If you’ve reached the final paragraph then I hope you agree that no one, male or female, deserves to be defined by their gender. But then we should ask: why does sexual harassment and rape happen in Britain, America, India, the world? It happens because it is allowed, because you are supposed to be nothing more than an object. Hardly fair, is it?

3 thoughts on “Sexual harassment is no joke

  1. IMO the link between “objectification” and sexual harassment/rape is pretty tenuous.

    Rape/sexual assault happens more because the perpetrators are dangerous criminals. Unless you want to label rapists as hopeless romantics, tarnished by a society gone wrong that teaches them to “objectify” women.

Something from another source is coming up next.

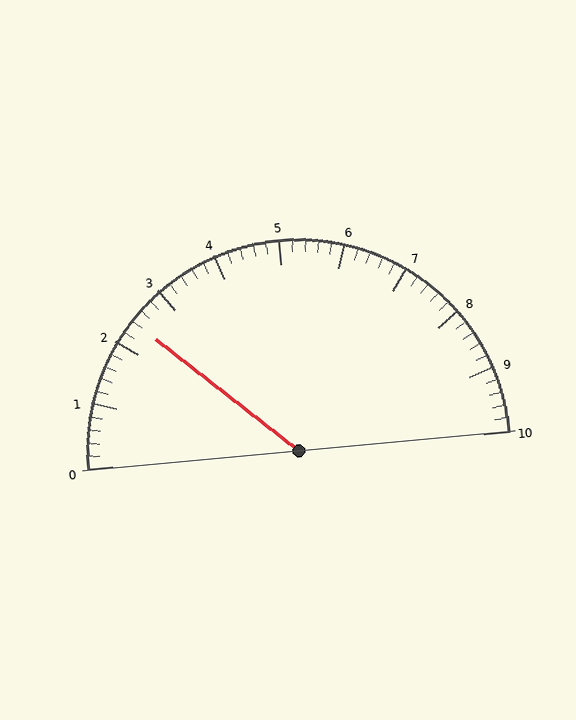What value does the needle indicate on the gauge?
The needle indicates approximately 2.4.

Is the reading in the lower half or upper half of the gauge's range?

  2. I think that a large majority of people will agree that people should be able to where what they like when they go out, and that they shouldn’t expect to be slapped on the bum or put up with ‘unwanted sexual contact’. (Although I do genuinely dress differently when I am looking for sexual attention, nobody seems to say that.)

    But the boundaries are confused somewhat when we get down to the lower levels. Clear indications of sexual desire are an important factor in starting a physical relationship, be it a one night stand or a lifelong partnership. And while I wouldn’t slap somebody across the bum, is touching somebody on the arm or lower back too far?

    Similarly the campus survey mentioned ‘comments with a sexual overtone’. This could mean a whole range of things, and whether it is viewed as either harassment or sexy is almost entirely down to the context and the level of attraction between the two parties.

    To never express sexual desire would simply confuse interactions between potential partners even further. But I can honestly say that the more I read about the boundary ‘grey area’ stuff, and I do make an effort here, the more confusing the line gets.